Henry Ford Museum, located in Dearborn, Michigan, was a yearly trip for our school around Christmas, and it was truly magical to see around the holidays. There were craft tables, exhibits, and a Santa that could convince any child to believe. The only thing I remember from 1989 was that Santa.
My second grade teacher, I couldn't tell you her name, read Polar Express to the class the week before our most adored trip. I had already been doubting Santa, but somewhere deep in my heart I wanted to believe. Once the book came to an end I had already set my mind on what I would ask Santa for that year.
The day of the field trip came, and while I enjoyed the museum, I was anxious to climb onto Santa's lap. I waited in line, and planned out how I would word what I was about to say to the man in the red suit. Minutes faded quickly and it was my turn.

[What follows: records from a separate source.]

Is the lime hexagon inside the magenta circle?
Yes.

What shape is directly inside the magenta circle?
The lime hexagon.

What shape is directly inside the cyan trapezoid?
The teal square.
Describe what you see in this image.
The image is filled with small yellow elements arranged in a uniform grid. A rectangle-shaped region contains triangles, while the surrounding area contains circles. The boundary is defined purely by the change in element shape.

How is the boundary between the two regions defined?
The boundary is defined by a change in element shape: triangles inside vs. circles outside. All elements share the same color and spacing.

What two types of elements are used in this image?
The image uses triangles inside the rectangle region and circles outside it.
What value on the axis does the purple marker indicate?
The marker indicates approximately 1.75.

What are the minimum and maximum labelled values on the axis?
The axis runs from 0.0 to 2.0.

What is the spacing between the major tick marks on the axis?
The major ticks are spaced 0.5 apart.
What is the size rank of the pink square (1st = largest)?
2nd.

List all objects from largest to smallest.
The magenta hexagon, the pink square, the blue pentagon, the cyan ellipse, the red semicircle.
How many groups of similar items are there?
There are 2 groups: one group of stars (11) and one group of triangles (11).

I climbed into his lap, and studied his face. So real, so believable, but I wouldn't be deterred. His deep, smooth voice asked, "What do you want for Christmas, Niccole?" I'm sure my name tag gave me away, but I was still surprised that he knew me.
My mind was momentarily fogged, but I began to speak, "You're the only one I'm telling, but I really want a bell off of your sleigh. I will know Santa is real if I get the bell, because I'm only telling you - not my Mom or Grandma."

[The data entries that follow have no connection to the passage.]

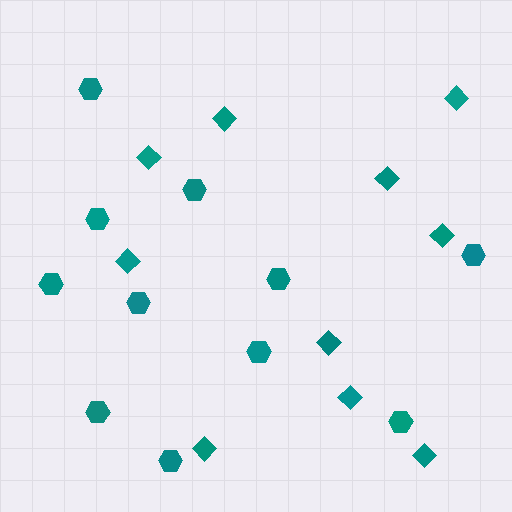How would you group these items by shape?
There are 2 groups: one group of diamonds (10) and one group of hexagons (11).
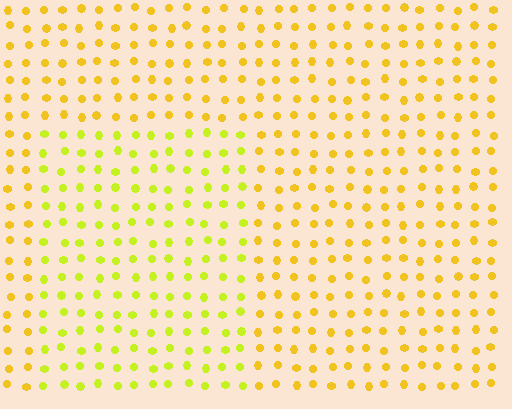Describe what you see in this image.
The image is filled with small yellow elements in a uniform arrangement. A rectangle-shaped region is visible where the elements are tinted to a slightly different hue, forming a subtle color boundary.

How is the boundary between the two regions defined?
The boundary is defined purely by a slight shift in hue (about 27 degrees). Spacing, size, and orientation are identical on both sides.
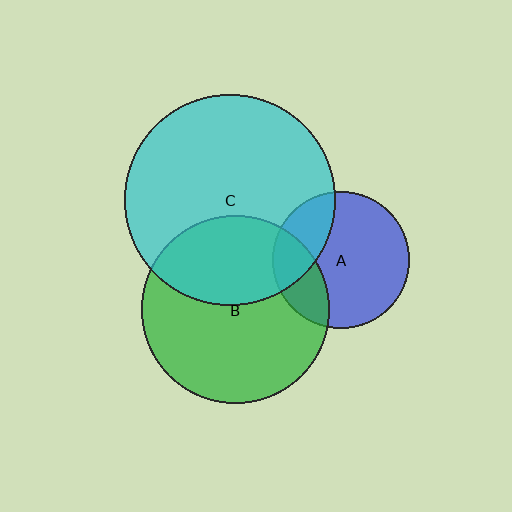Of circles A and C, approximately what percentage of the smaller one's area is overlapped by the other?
Approximately 25%.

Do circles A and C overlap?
Yes.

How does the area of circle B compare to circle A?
Approximately 1.9 times.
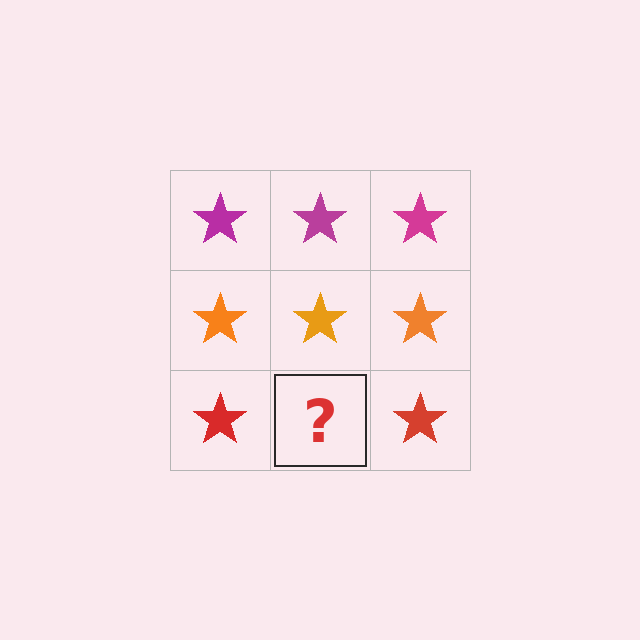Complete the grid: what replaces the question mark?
The question mark should be replaced with a red star.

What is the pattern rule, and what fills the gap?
The rule is that each row has a consistent color. The gap should be filled with a red star.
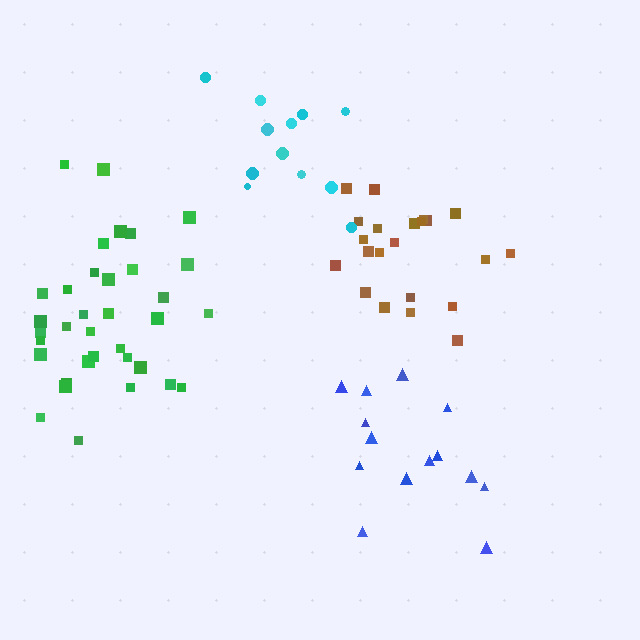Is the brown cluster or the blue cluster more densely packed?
Brown.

He looked at me, smiled for what seemed like forever, said "Merry Christmas, Niccole" and handed me my candy cane. My heart sank. I wondered if I hurt Santa's feelings. It quite honestly dampened the rest of my highly anticipated trip. The next couple of weeks slipped by in a blur that I don't remember.

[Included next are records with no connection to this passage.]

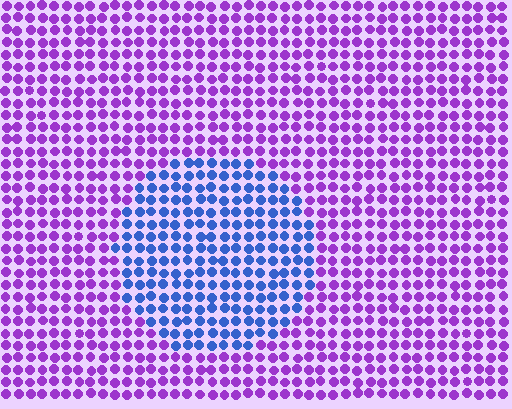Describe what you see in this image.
The image is filled with small purple elements in a uniform arrangement. A circle-shaped region is visible where the elements are tinted to a slightly different hue, forming a subtle color boundary.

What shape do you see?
I see a circle.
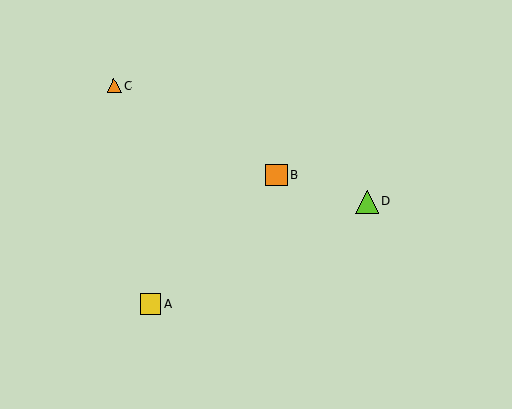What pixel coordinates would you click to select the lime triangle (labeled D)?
Click at (367, 201) to select the lime triangle D.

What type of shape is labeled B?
Shape B is an orange square.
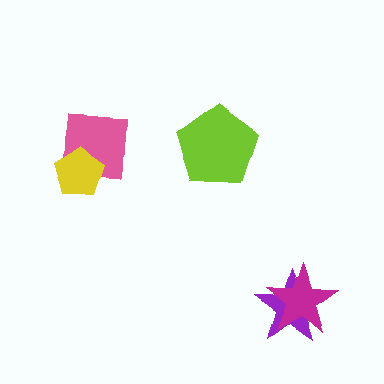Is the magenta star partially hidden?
No, no other shape covers it.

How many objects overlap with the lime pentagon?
0 objects overlap with the lime pentagon.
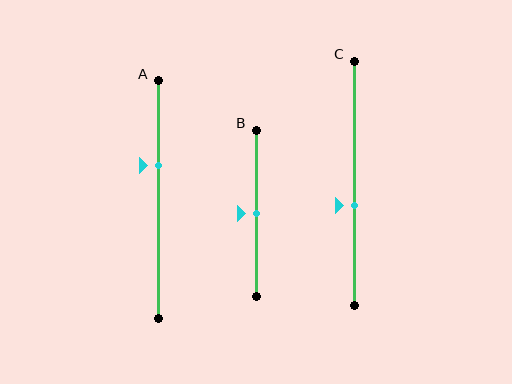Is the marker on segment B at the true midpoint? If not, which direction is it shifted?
Yes, the marker on segment B is at the true midpoint.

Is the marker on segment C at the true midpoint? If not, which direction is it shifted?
No, the marker on segment C is shifted downward by about 9% of the segment length.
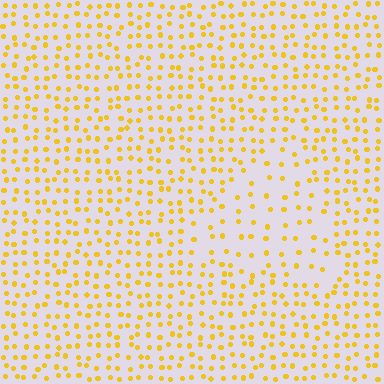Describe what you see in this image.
The image contains small yellow elements arranged at two different densities. A triangle-shaped region is visible where the elements are less densely packed than the surrounding area.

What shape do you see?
I see a triangle.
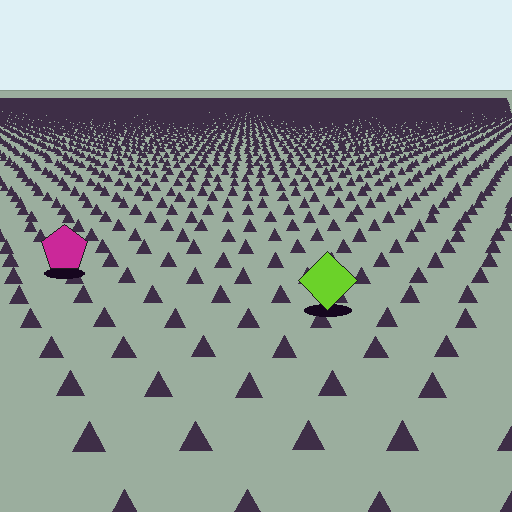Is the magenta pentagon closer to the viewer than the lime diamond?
No. The lime diamond is closer — you can tell from the texture gradient: the ground texture is coarser near it.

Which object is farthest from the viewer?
The magenta pentagon is farthest from the viewer. It appears smaller and the ground texture around it is denser.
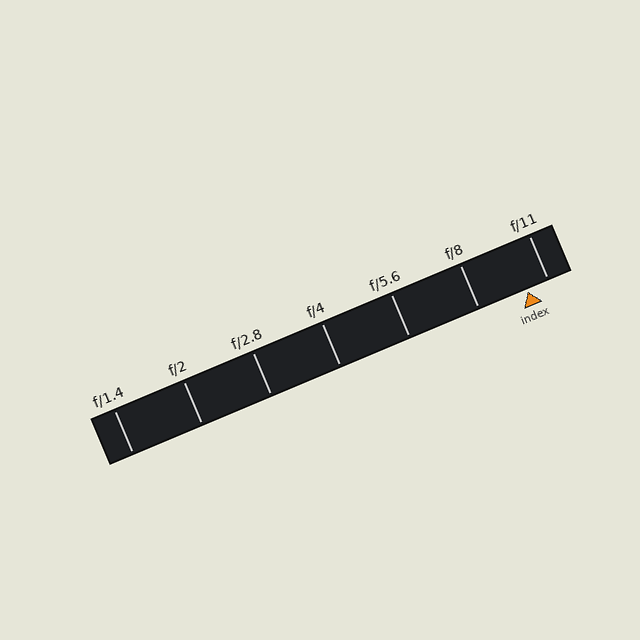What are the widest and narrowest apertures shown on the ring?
The widest aperture shown is f/1.4 and the narrowest is f/11.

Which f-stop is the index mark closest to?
The index mark is closest to f/11.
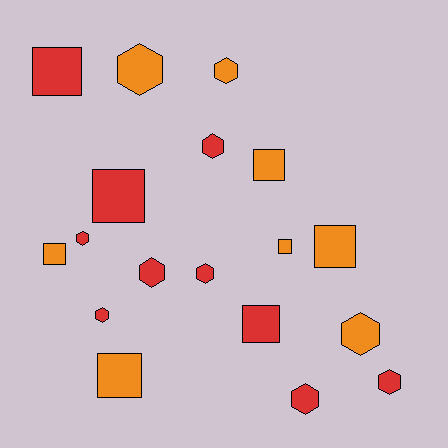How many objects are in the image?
There are 18 objects.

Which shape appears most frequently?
Hexagon, with 10 objects.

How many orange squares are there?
There are 5 orange squares.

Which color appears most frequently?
Red, with 10 objects.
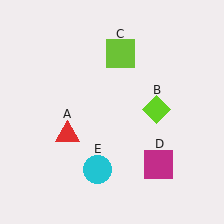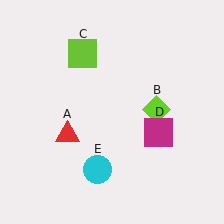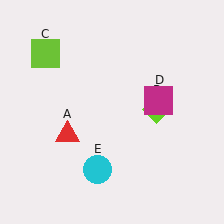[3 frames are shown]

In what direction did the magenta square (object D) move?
The magenta square (object D) moved up.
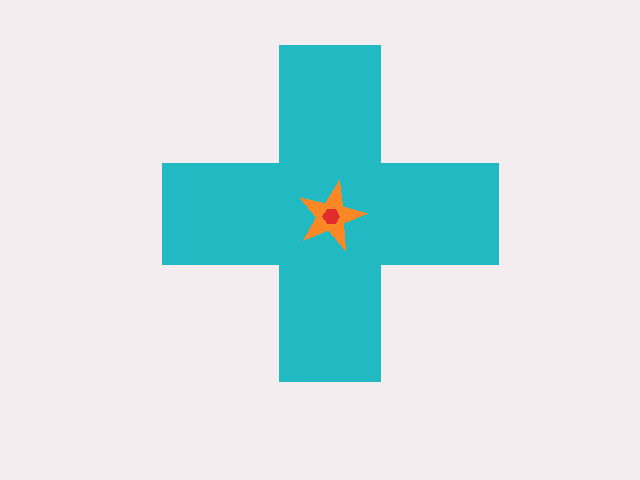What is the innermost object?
The red hexagon.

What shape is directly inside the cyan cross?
The orange star.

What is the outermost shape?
The cyan cross.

Christmas Eve came, and my single mother found herself wrapping Christmas presents on our apartment floor by herself. Around 10 p.m. my mom answered a knock at the door. Standing in our apartment hallway was an elderly woman that asked my mom to come out to her vehicle because she had someone that wanted to meet my mom. Obviously my mom was skeptical, so she had our neighbor's wife come and sit with me while I slept, and the neighbor went out to the car with my mom.
As my mom approached the vehicle Santa got out of the passenger seat of the van. He explained what I had told him sitting on his lap, that he contacted the school I went to and asked for my address (only having my name and grade), and that after hearing the story and his wish the school gave him my mother's information. Santa told her that "after looking into my big brown eyes there was no way he could have a Merry Christmas knowing that this could possibly be the last year I believed."The thoughtful man handed my mom a box that had a calligraphy tag on it that said, "To: Niccole, From: Santa, 1989" My Mom shook the box and it rang out.
The next morning I flew through unwrapping Barbies, My Little Ponies, and my first Nintendo. When my gifts had been unwrapped my mom handed me one last gift - a present wrapped in white. The tag was beautiful. As I unwrapped it I heard the rattle. There was suddenly no restraint. Pieces of paper flew, and the lid came off - the BELL! The worn and large bell laid beautifully in the box. I was a Believer!!!
Whoever that man was, he enabled me to believe in the magic of Christmas during a childhood that I desperately tried to escape. It was 6th grade before I started to doubt again, and when the doubt came this time my mom shared the story of the Santa at our apartment that Christmas Eve. The story meant more to me than the actual bell, and I was grateful that someone thought enough of me in 1989 to give me a Christmas I will share with future generations.
Merry Christmas from someone who still believes in (the idea of) Santa!